2011/8/31 Mark Davis ☕ <mark_at_macchiato.com>:
> It is not so easy.
> Let's suppose that we had a special character to suppress expansions. We'd
> still have to be able to specify what the alternate collation order should
> be. DUCET has the following for æ. Suppressing the expansion would require
> an alternative weighting. What would that be? Like Danish? After 'a'? That
> would require extra structure to have the alternate value.
> 00E6 ; [.15A3.0020.0004.00E6][.0000.015F.0004.00E6][.15FF.0020.001F.00E6] #
> LATIN SMALL LETTER AE; QQKN
> Moreover, it is not even clear that it is a good idea.
> If the collation rules are uniform, then I can expect (say) for Danish to
> always find XæY to sort after XzY in a long list. If the text could contain
> these special characters and change the ordering, then I'd have to look in
> two places, and know what the alternative was, and when it should be used,
> and that the author of the text inserted the right characters, etc.
> Moreover, expansions are not fundamentally different than other cases where
> characters sort differently in different languages.
> So in my view, this is a fringe feature, that would make the algorithms and
> data structures more complex (and thus slower and possibly less robust).

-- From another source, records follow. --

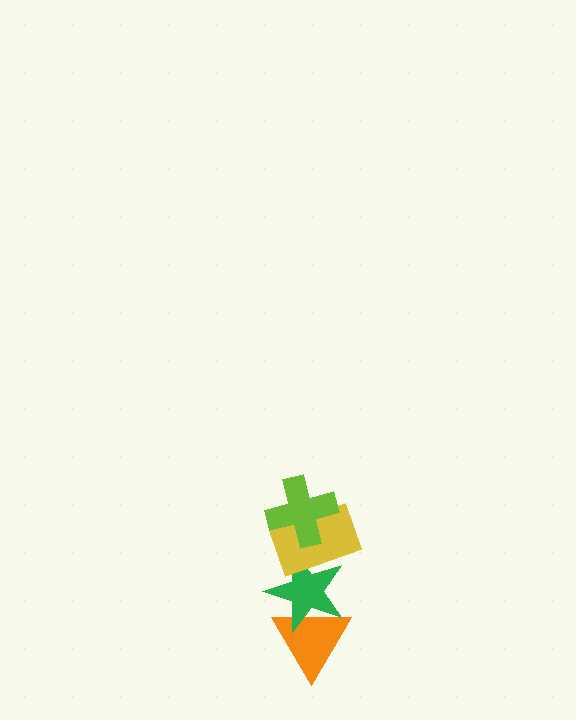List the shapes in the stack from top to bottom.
From top to bottom: the lime cross, the yellow rectangle, the green star, the orange triangle.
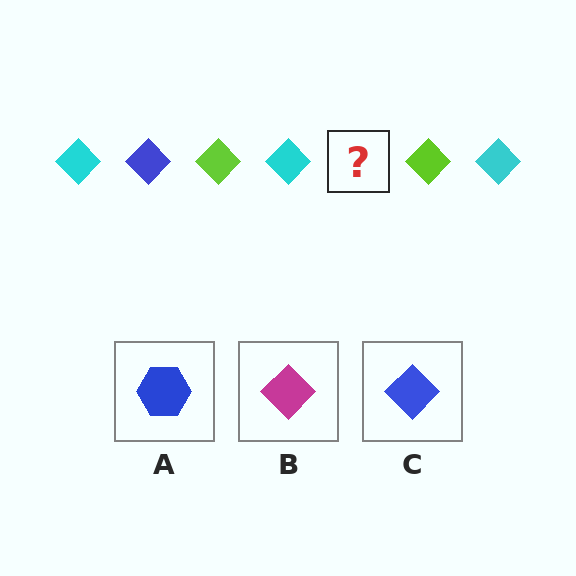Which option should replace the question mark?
Option C.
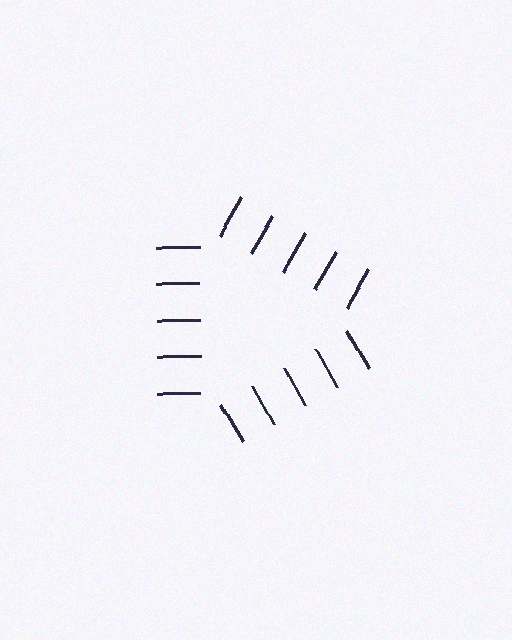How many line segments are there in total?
15 — 5 along each of the 3 edges.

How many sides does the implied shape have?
3 sides — the line-ends trace a triangle.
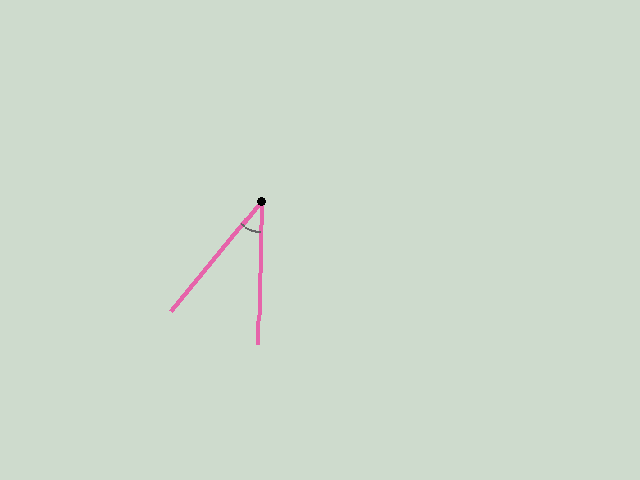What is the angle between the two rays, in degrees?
Approximately 38 degrees.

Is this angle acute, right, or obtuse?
It is acute.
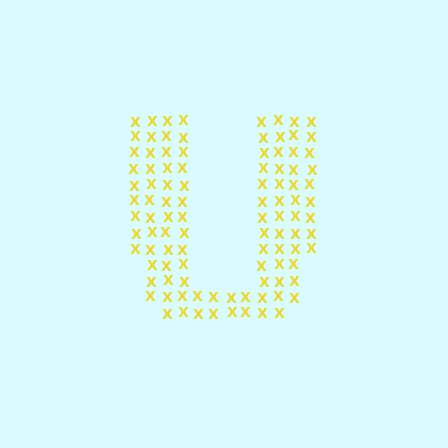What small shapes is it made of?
It is made of small letter X's.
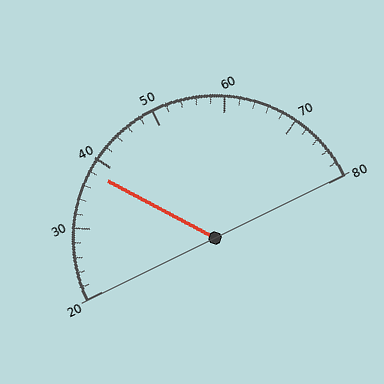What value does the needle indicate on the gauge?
The needle indicates approximately 38.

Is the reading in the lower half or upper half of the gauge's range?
The reading is in the lower half of the range (20 to 80).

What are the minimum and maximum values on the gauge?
The gauge ranges from 20 to 80.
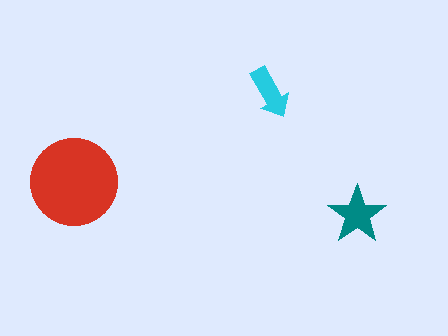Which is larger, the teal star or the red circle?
The red circle.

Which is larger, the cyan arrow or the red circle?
The red circle.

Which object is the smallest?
The cyan arrow.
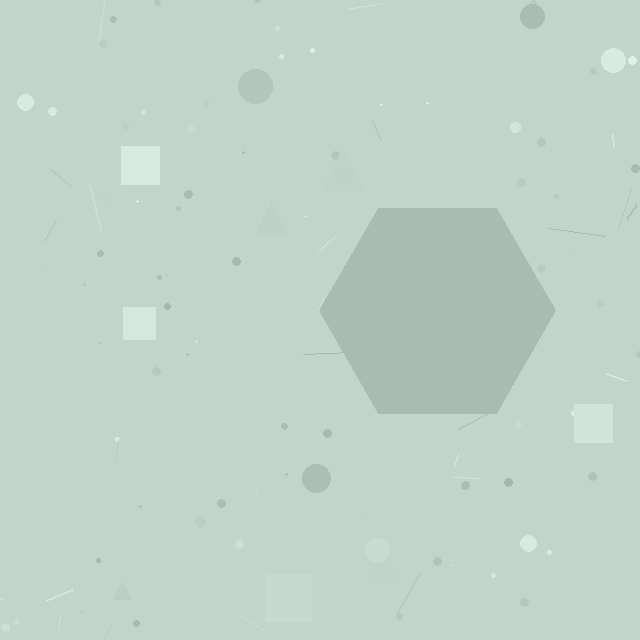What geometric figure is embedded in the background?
A hexagon is embedded in the background.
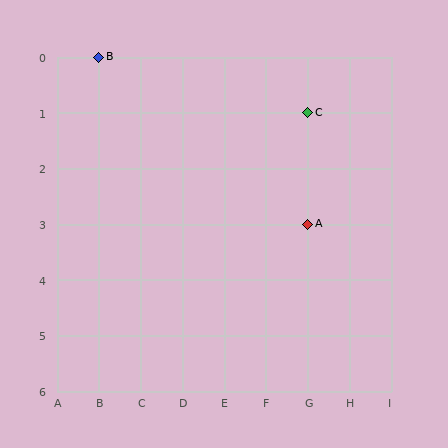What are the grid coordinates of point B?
Point B is at grid coordinates (B, 0).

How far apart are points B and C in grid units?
Points B and C are 5 columns and 1 row apart (about 5.1 grid units diagonally).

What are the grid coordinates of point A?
Point A is at grid coordinates (G, 3).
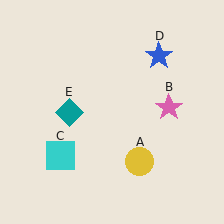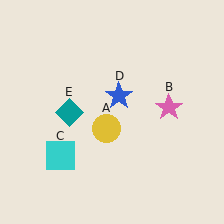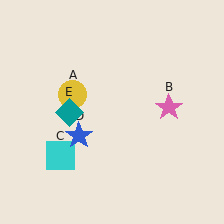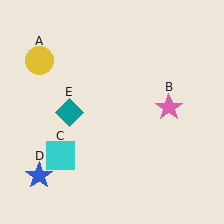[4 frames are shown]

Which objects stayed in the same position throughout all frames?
Pink star (object B) and cyan square (object C) and teal diamond (object E) remained stationary.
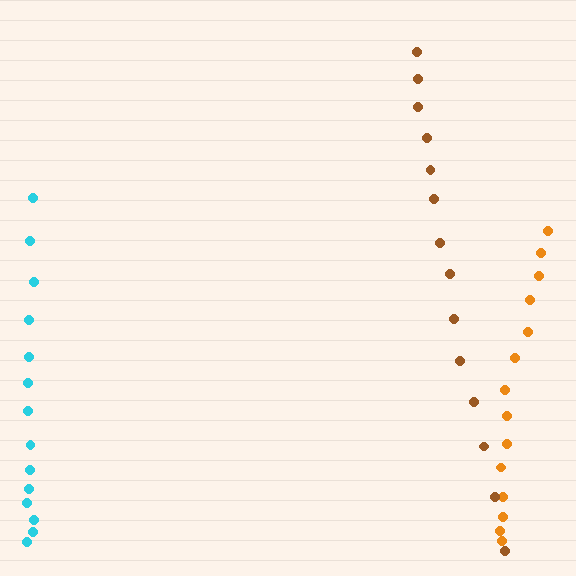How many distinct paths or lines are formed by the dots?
There are 3 distinct paths.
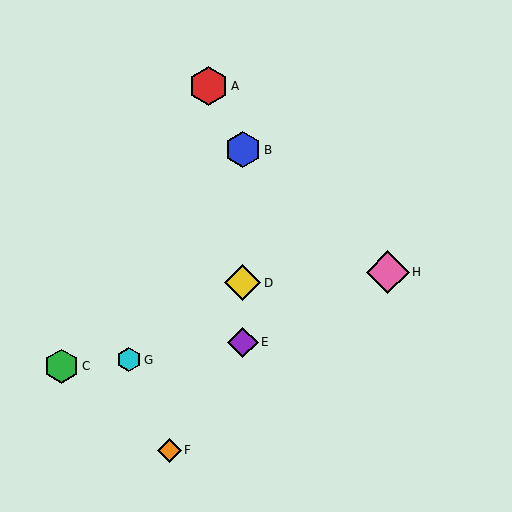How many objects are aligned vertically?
3 objects (B, D, E) are aligned vertically.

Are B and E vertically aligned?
Yes, both are at x≈243.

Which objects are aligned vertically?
Objects B, D, E are aligned vertically.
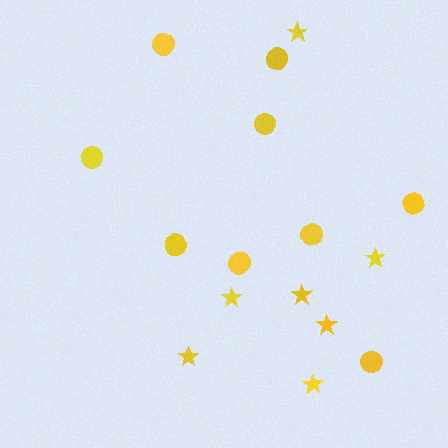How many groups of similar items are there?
There are 2 groups: one group of stars (7) and one group of circles (9).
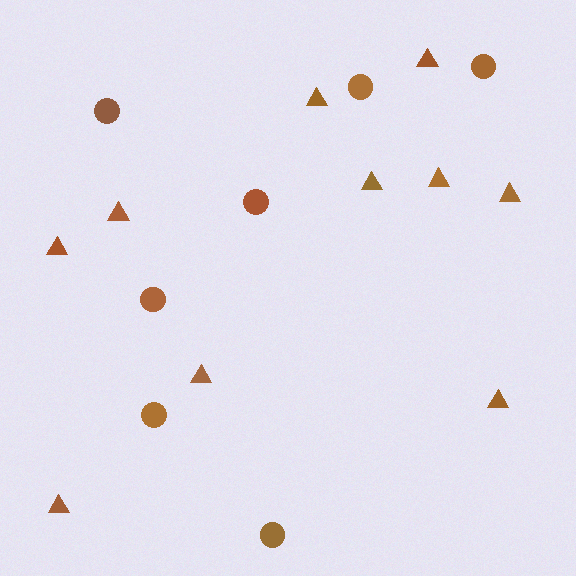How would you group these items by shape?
There are 2 groups: one group of triangles (10) and one group of circles (7).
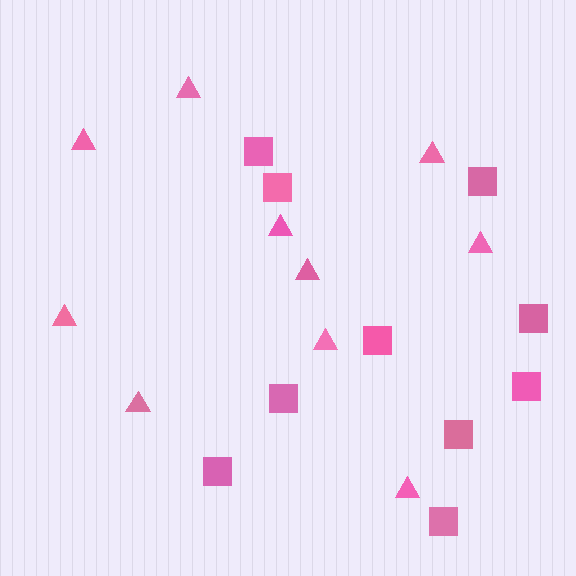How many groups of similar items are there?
There are 2 groups: one group of squares (10) and one group of triangles (10).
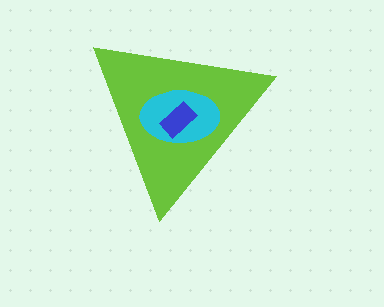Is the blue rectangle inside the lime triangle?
Yes.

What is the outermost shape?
The lime triangle.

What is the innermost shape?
The blue rectangle.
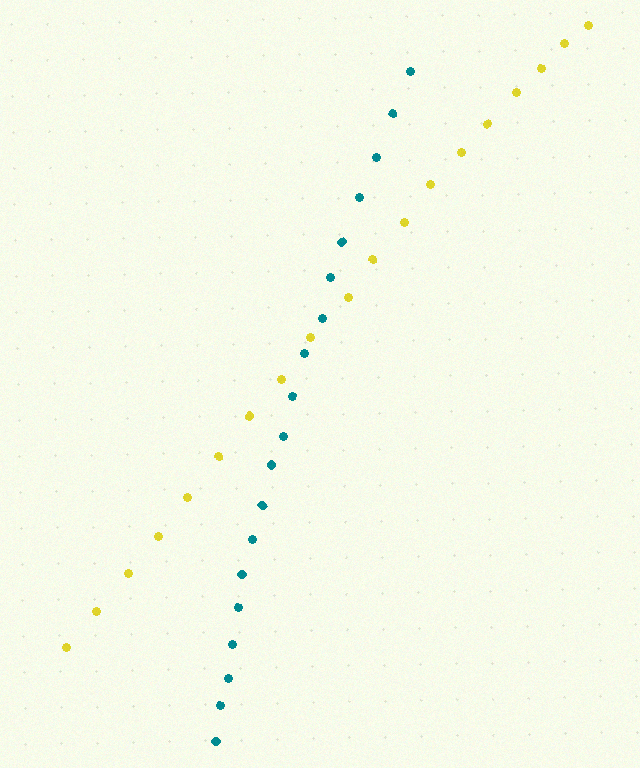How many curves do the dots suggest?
There are 2 distinct paths.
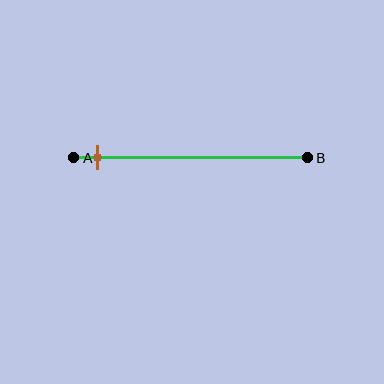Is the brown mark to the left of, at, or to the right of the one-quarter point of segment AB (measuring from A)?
The brown mark is to the left of the one-quarter point of segment AB.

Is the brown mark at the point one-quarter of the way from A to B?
No, the mark is at about 10% from A, not at the 25% one-quarter point.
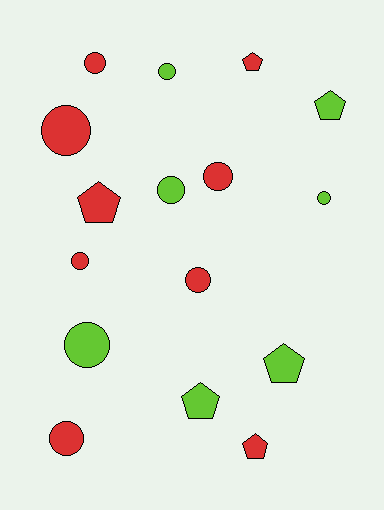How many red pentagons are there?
There are 3 red pentagons.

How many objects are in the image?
There are 16 objects.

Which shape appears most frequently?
Circle, with 10 objects.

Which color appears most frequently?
Red, with 9 objects.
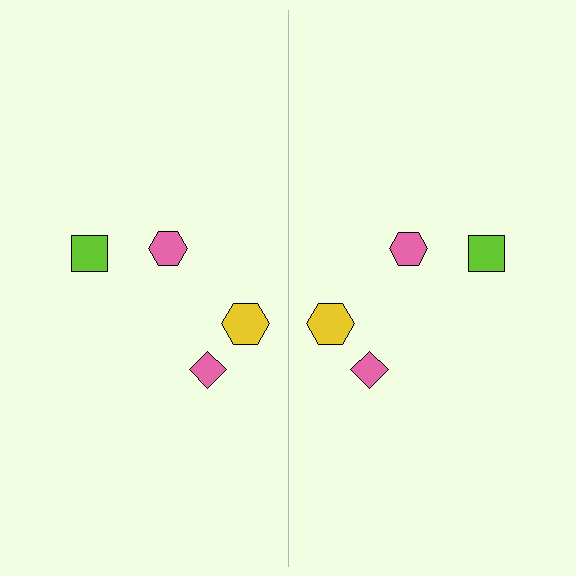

My main concern is not about how the DUCET would be built, but how a
tailoring can be built on top of the DUCET (or from the CLDR "root"
which is different, and will remain different in some documented
cases...) when it already contains these contractions.

Note the effect of the ordering of collation rules: a contraction
changes the behavior of expansions specified in a further tailoring
rule.
You can see a more precise exhibit of this effect in UTS#35 (LDML),
section 5.14.7 (Expansions), when using the "sequence expansion
syntax".

Of course you can avoid this effect using the "normal expansion
syntax" that explicitly separates the base collation element from its
contextual "extension" (this syntax is more complex, and often
completely misunderstood, in addition of requiring more maintenance).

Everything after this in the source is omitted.